Pendant ce temps, des colons musulmans bengalis ont attaqué des groupes ethniques autochtones dans les Chittagong Hill Tracts, dans le sud-est du pays, entraînant la mort d’au moins trois personnes et l’incendie de nombreuses maisons et entreprises.
Les récentes attaques violentes contre les bureaux de deux grands journaux, accusés de parti pris anti-islamique, mettent encore davantage en évidence la menace que représentent des extrémistes religieux enhardis.
Des querelles de voisinage
Les attaques contre les hindous ont également tendu les relations diplomatiques avec l’Inde voisine.
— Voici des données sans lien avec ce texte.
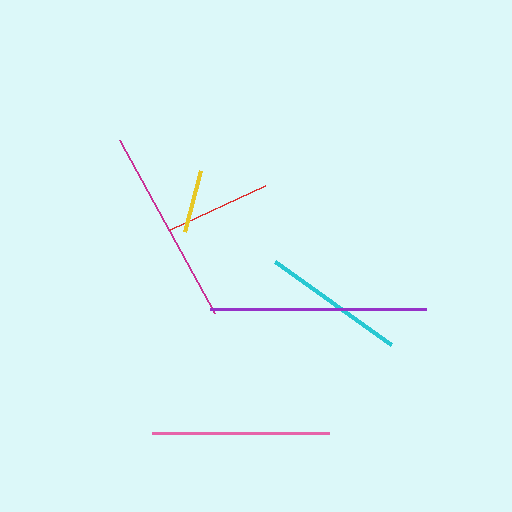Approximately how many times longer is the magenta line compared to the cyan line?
The magenta line is approximately 1.4 times the length of the cyan line.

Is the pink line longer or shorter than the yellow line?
The pink line is longer than the yellow line.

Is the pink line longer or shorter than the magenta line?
The magenta line is longer than the pink line.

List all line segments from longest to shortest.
From longest to shortest: purple and magenta (about equal), pink, cyan, red, yellow.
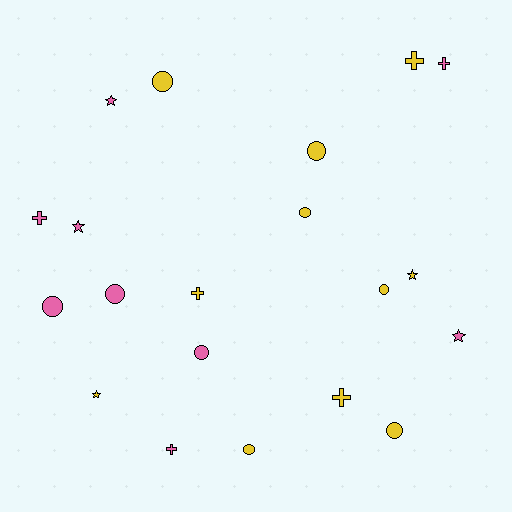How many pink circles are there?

Sous Hasina, le Bangladesh a maintenu une alliance étroite avec l’Inde et le Premier ministre Narendra Modi. En plus de la collaboration conjointe en matière de sécurité pour contrer l’influence chinoise en Asie du Sud, Delhi a également réalisé d’importants investissements dans les infrastructures du Bangladesh, dont 8 milliards de dollars de prêts pour divers projets de développement.
Mais les relations indo-bangladaises sont devenues tendues depuis l’éviction de Hasina. L’ancienne dirigeante autocratique s’est enfuie à Delhi, où elle réside actuellement, malgré les projets du gouvernement intérimaire de demander son extradition. Yunus a accusé Hasina de poursuivre ses opérations politiques et de tenter de saper les nouveaux dirigeants du Bangladesh tout en étant hébergée par l’Inde.
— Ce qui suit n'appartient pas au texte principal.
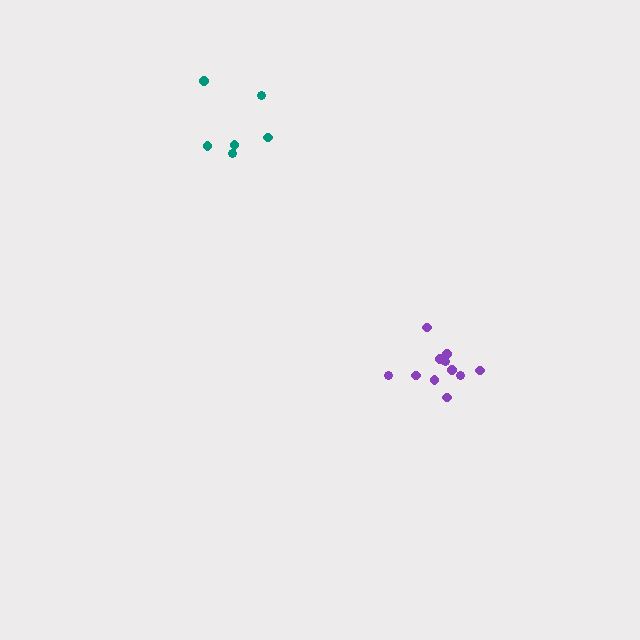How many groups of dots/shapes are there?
There are 2 groups.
L’arrestation de Chinmoy Krishna Das pour sédition n’a fait qu’exacerber les tensions indo-bangladaises. Le gouvernement indien a exprimé sa « profonde inquiétude » concernant l’arrestation du moine et a appelé à la protection des hindous au Bangladesh.
Le ministre en chef du Bengale occidental, en Inde, a appelé au déploiement d’une force de maintien de la paix dirigée par les Nations Unies au Bangladesh pour protéger les minorités, tandis que certains dirigeants du parti nationaliste hindou au pouvoir en Inde, le BJP, ont exigé des embargos commerciaux sur le Bangladesh.
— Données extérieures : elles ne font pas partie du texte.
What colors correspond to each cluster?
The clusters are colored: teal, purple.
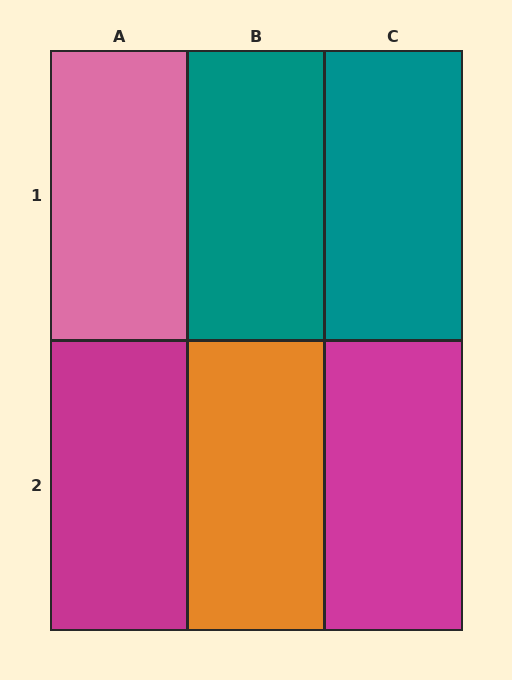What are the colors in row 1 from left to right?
Pink, teal, teal.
L’Inde détient une influence considérable sur le Bangladesh, tant sur le plan économique que géopolitique. Avec des volumes d’échanges bilatéraux de 14 milliards de dollars, l’Inde est le plus grand partenaire commercial du Bangladesh et une source clé d’importations essentielles. Si l’Inde perçoit le nouveau gouvernement comme hostile, elle pourrait imposer des mesures punitives qui pourraient paralyser davantage l’économie fragile du Bangladesh, à l’instar du blocus officieux du Népal en 2015 qui a conduit à une grave crise humanitaire.
Le Haut-commissariat indien à Dhaka est très influent et profondément lié à la politique bangladaise. Une partie essentielle de son influence vient de la délivrance d’environ 2,5 millions de visas chaque année aux Bangladais voyageant en Inde pour des raisons médicales ou autres. Depuis la chute d’Hasina, l’Inde a restreint la délivrance de ces visas.
Un retour d’un régime autocratique ?
Compte tenu des liens économiques profonds et de la proximité géographique entre les deux pays, je pense que Yunus doit gérer avec délicatesse les relations bilatérales avec l’Inde. Il doit être particulièrement conscient du fait que l’exil actuel de Hasina en Inde et les attaques continues contre les minorités hindoues au Bangladesh pourraient fournir à l’Inde un prétexte pour intervenir plus fortement dans la politique bangladaise.
La trajectoire actuelle du Bangladesh est, à mon avis, inquiétante. La manière dont le gouvernement Yunus gérera ces risques accrus en dira long sur l’orientation future du pays. En effet, tout échec dans ces domaines pourrait conduire à davantage d’instabilité, compliquant les perspectives à long terme du pays et permettant d’envisager plus facilement le retour d’un régime autoritaire.